1. Which microprocessor should I choose, and how many should I start with?

2. What 3-D graphics hardware should I choose?

Choosing a Microprocessor

As we are limiting our discussion here to systems running the Windows NT operating system, our choices are initially between the Pentium family (produced by Intel) and the Alpha (produced by Digital Equipment Corporation). The Alpha is unquestionably the more powerful choice, much more powerful. It is also considerably more expensive than even the most expensive Pentium at present. But putting cost aside, (and putting aside the fact that Alpha cannot run 3D Studio MAX) there is a very important reason why the XERT folks find themselves selling far more Pentium family systems than Alpha-based ones.

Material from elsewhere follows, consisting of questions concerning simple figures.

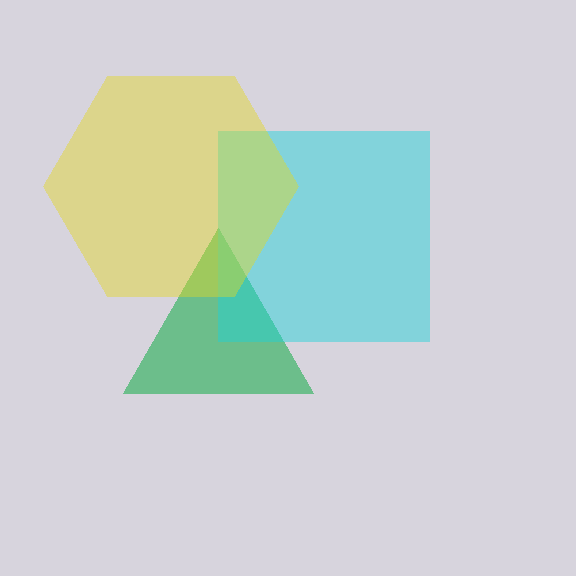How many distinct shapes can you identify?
There are 3 distinct shapes: a green triangle, a cyan square, a yellow hexagon.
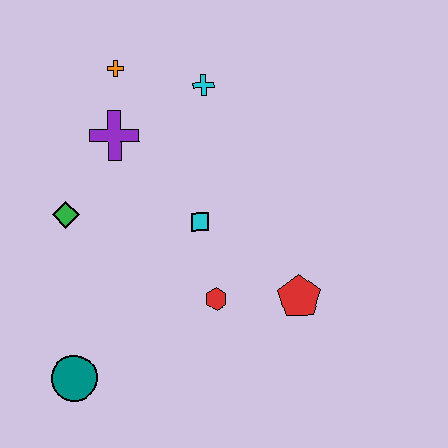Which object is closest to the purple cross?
The orange cross is closest to the purple cross.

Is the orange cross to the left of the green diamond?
No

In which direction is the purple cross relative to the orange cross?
The purple cross is below the orange cross.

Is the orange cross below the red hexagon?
No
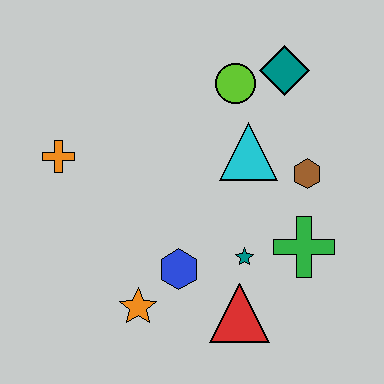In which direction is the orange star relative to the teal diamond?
The orange star is below the teal diamond.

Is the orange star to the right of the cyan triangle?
No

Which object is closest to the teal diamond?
The lime circle is closest to the teal diamond.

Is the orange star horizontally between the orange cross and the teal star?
Yes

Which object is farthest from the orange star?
The teal diamond is farthest from the orange star.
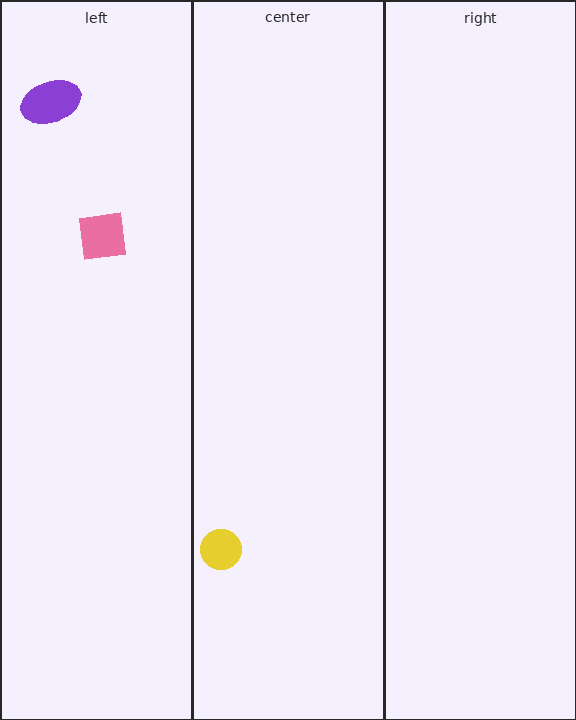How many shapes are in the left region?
2.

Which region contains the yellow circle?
The center region.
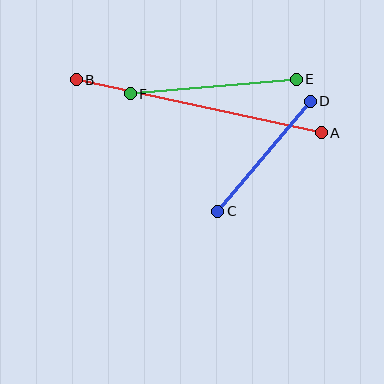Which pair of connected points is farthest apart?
Points A and B are farthest apart.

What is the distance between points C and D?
The distance is approximately 144 pixels.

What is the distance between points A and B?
The distance is approximately 250 pixels.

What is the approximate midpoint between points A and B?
The midpoint is at approximately (199, 106) pixels.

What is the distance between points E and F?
The distance is approximately 167 pixels.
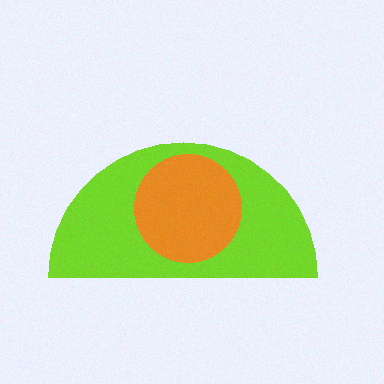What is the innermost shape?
The orange circle.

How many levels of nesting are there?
2.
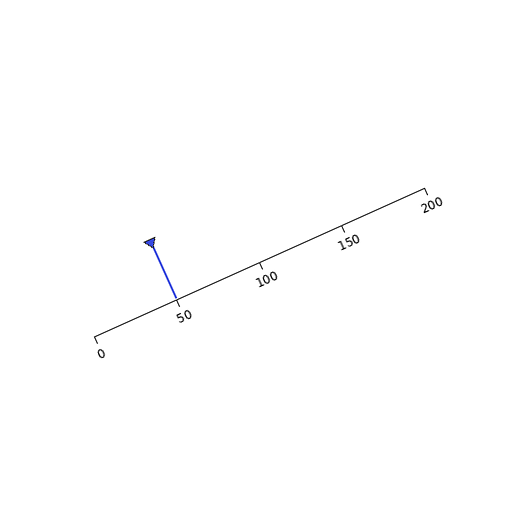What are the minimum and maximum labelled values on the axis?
The axis runs from 0 to 200.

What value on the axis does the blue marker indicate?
The marker indicates approximately 50.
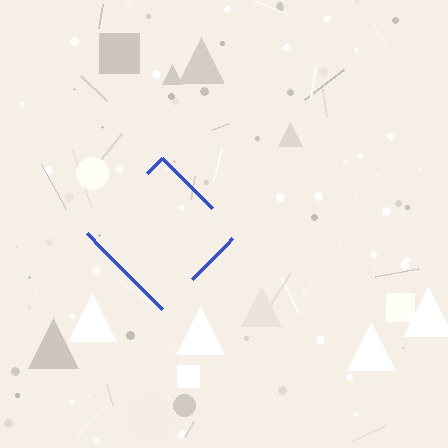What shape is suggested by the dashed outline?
The dashed outline suggests a diamond.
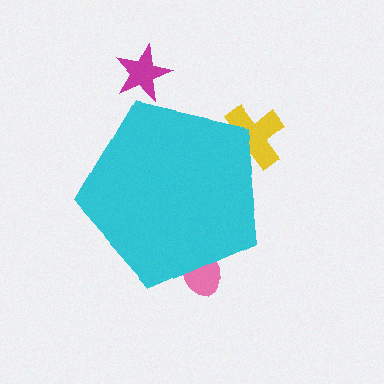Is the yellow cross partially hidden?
Yes, the yellow cross is partially hidden behind the cyan pentagon.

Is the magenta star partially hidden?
No, the magenta star is fully visible.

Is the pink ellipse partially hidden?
Yes, the pink ellipse is partially hidden behind the cyan pentagon.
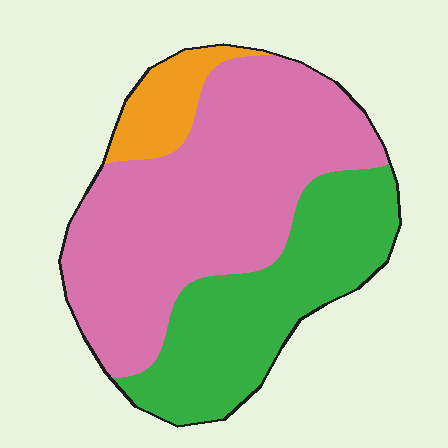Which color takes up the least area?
Orange, at roughly 10%.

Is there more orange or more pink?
Pink.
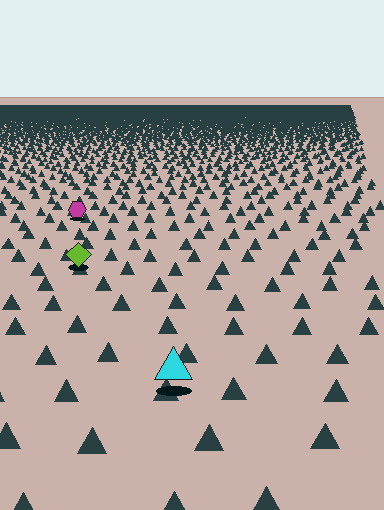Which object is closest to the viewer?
The cyan triangle is closest. The texture marks near it are larger and more spread out.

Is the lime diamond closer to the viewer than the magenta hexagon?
Yes. The lime diamond is closer — you can tell from the texture gradient: the ground texture is coarser near it.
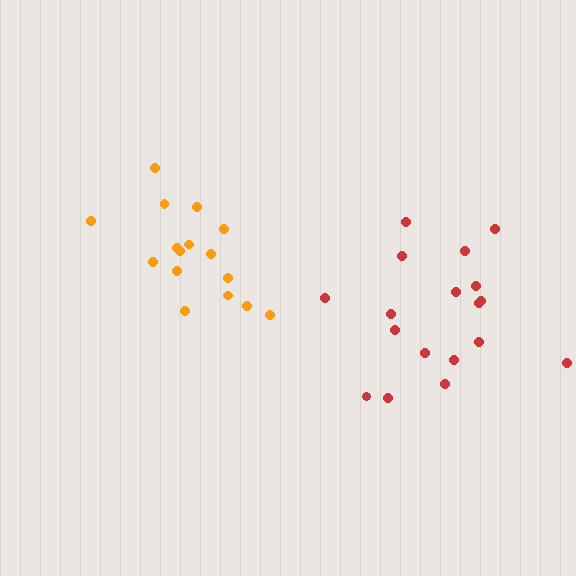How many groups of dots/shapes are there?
There are 2 groups.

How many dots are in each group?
Group 1: 16 dots, Group 2: 18 dots (34 total).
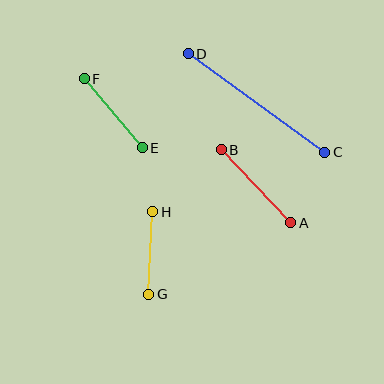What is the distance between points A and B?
The distance is approximately 101 pixels.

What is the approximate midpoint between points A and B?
The midpoint is at approximately (256, 186) pixels.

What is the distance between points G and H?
The distance is approximately 83 pixels.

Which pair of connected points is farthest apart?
Points C and D are farthest apart.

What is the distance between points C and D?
The distance is approximately 169 pixels.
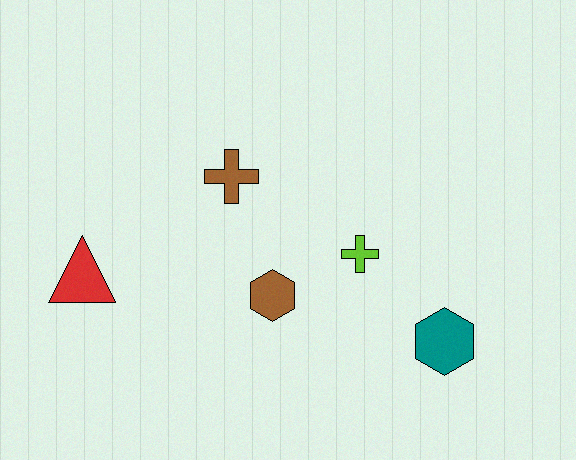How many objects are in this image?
There are 5 objects.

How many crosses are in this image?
There are 2 crosses.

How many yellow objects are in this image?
There are no yellow objects.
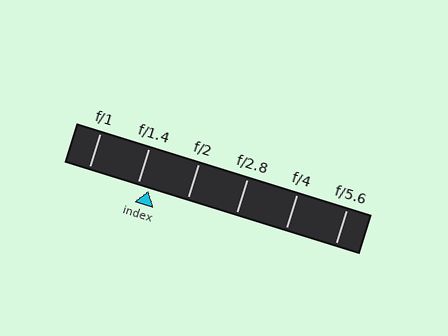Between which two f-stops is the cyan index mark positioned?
The index mark is between f/1.4 and f/2.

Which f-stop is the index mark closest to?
The index mark is closest to f/1.4.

Eric Wiesen at XERT speaks of the emerging concept of the "home studio." In a large professional animation studio or film effects house, it is easy to commit a dedicated system solely to 3-D work. But the developing new customer for 3-D workstations typically requires a system that performs both 3-D animation and all of his or her other work as well--whether it's other graphic arts work, word processing, generating invoices from a database, or surfing the Internet. With a Pentium-based system running Windows NT, the entire universe of applications is available for a single machine. Even all of the standard 2-D graphics applications that were nurtured on the Mac have migrated to Windows. In short, the Intel choice will be the only realistic one for most people.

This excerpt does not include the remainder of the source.